BEIJING China's Shenzhou 9 spacecraft returned to Earth on Friday, ending a mission that put the country's first woman in space and completed a manned docking test critical to its goal of building a space station by 2020.
The spacecraft's gumdrop-shaped return capsule descended to Earth by parachute and touched down shortly after 10 a.m. (0200 GMT) in China's northwestern Inner Mongolia region with its three-member crew, including female astronaut Liu Yang.
Beijing has hailed the nearly two-week mission as a technical breakthrough for the country's growing space program. The launch, landing and docking exercises with the experimental Tiangong 1 space lab module were broadcast live on state television and met with an outpouring of national pride.

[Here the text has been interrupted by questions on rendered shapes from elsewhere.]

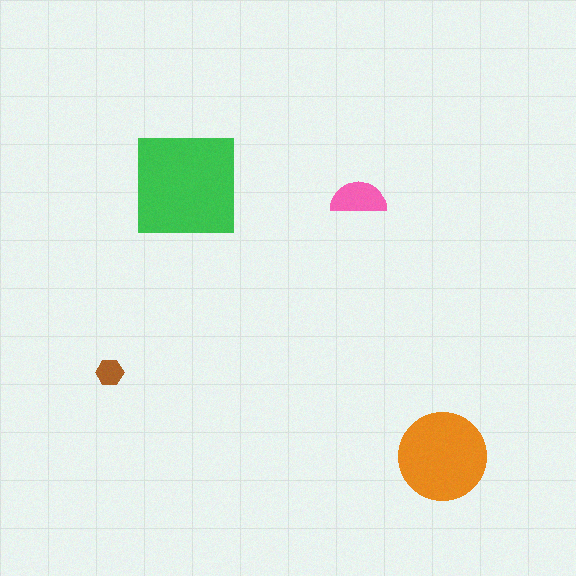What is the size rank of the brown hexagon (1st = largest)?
4th.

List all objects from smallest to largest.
The brown hexagon, the pink semicircle, the orange circle, the green square.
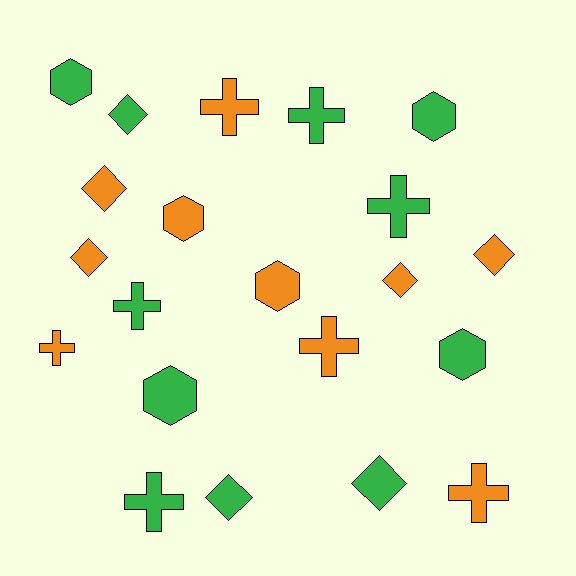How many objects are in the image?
There are 21 objects.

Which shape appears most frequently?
Cross, with 8 objects.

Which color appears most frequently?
Green, with 11 objects.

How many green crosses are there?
There are 4 green crosses.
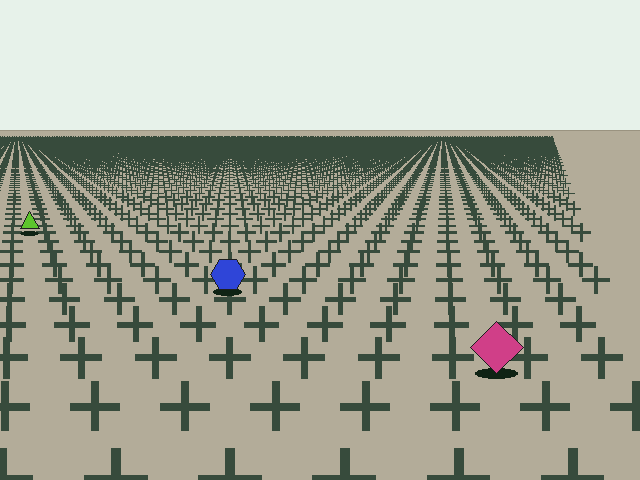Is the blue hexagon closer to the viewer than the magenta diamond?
No. The magenta diamond is closer — you can tell from the texture gradient: the ground texture is coarser near it.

Moments after the capsule landed with a thud in the barren pasture lands, ground crew rushed to open the hatch. The official Xinhua news agency reported the astronauts as saying: "We have returned, and we feel good."

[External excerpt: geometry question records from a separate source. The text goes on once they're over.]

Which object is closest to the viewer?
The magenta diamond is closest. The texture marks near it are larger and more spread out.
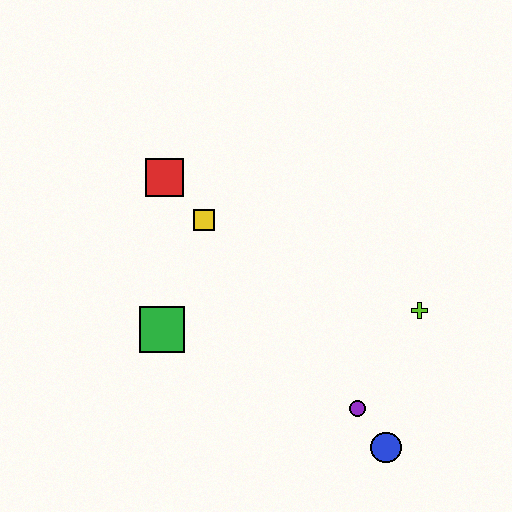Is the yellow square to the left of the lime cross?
Yes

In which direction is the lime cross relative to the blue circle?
The lime cross is above the blue circle.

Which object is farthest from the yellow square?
The blue circle is farthest from the yellow square.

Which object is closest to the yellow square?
The red square is closest to the yellow square.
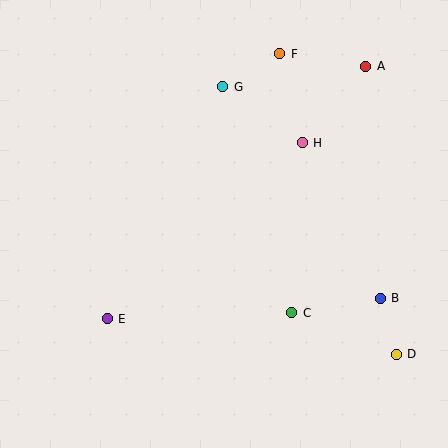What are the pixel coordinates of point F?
Point F is at (280, 54).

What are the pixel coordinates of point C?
Point C is at (292, 313).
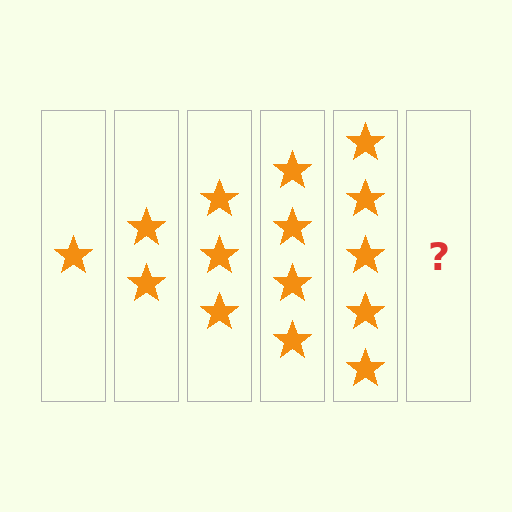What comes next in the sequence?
The next element should be 6 stars.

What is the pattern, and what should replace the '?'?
The pattern is that each step adds one more star. The '?' should be 6 stars.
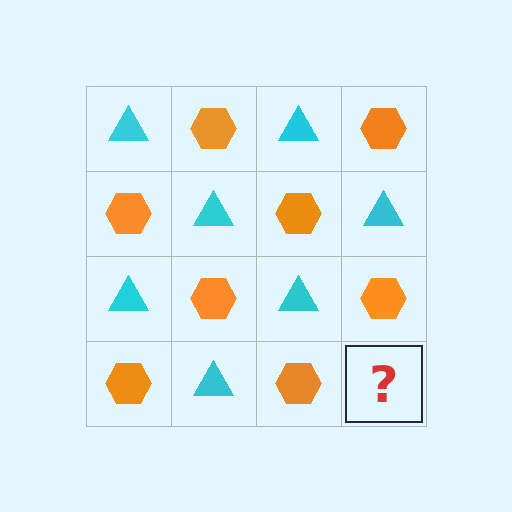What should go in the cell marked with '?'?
The missing cell should contain a cyan triangle.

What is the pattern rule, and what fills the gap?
The rule is that it alternates cyan triangle and orange hexagon in a checkerboard pattern. The gap should be filled with a cyan triangle.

An hour later, mission commander Jing Haipeng smiled and waved as he emerged from the capsule in his white space suit. Fellow astronauts Liu Wang and Liu Yang followed to loud applause.
Their mission marked the first time China has transferred astronauts between two orbiting craft, a milestone in an effort to acquire the technological and logistical skills to run a full space station that can house people for long periods.

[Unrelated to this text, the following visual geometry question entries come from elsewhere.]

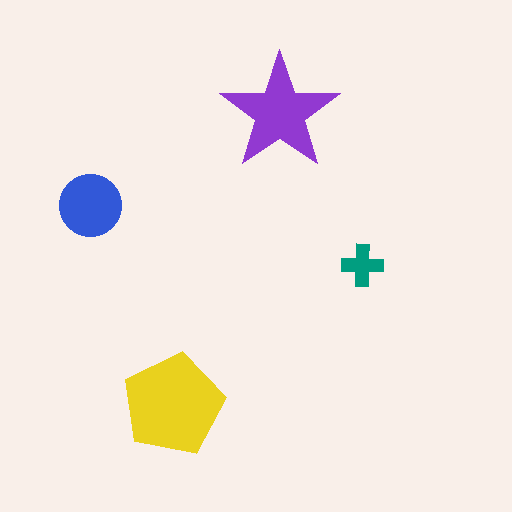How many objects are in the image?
There are 4 objects in the image.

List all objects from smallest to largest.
The teal cross, the blue circle, the purple star, the yellow pentagon.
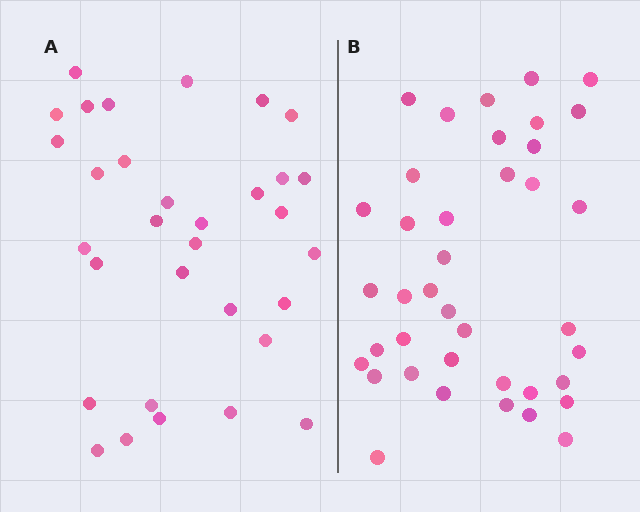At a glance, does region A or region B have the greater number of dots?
Region B (the right region) has more dots.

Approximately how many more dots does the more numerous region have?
Region B has roughly 8 or so more dots than region A.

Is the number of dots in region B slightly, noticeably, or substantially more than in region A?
Region B has only slightly more — the two regions are fairly close. The ratio is roughly 1.2 to 1.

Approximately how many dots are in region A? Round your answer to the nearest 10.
About 30 dots. (The exact count is 32, which rounds to 30.)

The three astronauts were whisked to one side, seated in chairs and interviewed by state media.
"We are proud of the motherland," Liu Yang said.
Speaking in Beijing, Premier Wen Jiabao congratulated the crew and welcomed them home.
"Tiangong 1 and Shenzhou 9, in the task of manned rendez-vous and docking, have achieved complete success," Wen said.
"This is another outstanding contribution by the Chinese people to humanity's efforts to explore and use space."
China is far from catching up with the established space superpowers, the United States and Russia. But the Shenzhou 9 marked China's fourth manned space mission since 2003, and comes as budget restraints and shifting priorities have held back U.S. manned space launches.
The United States will not test a new rocket to take people into space until 2017 and Russia has said manned missions are no longer a priority.
NASA has begun investing in U.S. firms to provide commercial spaceflight services and is spending about $3 billion a year on a new rocket and capsule to send astronauts to the moon, asteroids and eventually to Mars.
China says it has spent about $6 billion on its manned space program since 1992.
Beijing plans an unmanned moon landing and deployment of a moon rover and its scientists have raised the possibility of sending a man to the moon, but not before 2020.
China is also jostling with neighbors Japan and India for a bigger presence in space, but its plans have faced international wariness. Beijing says its aims are peaceful.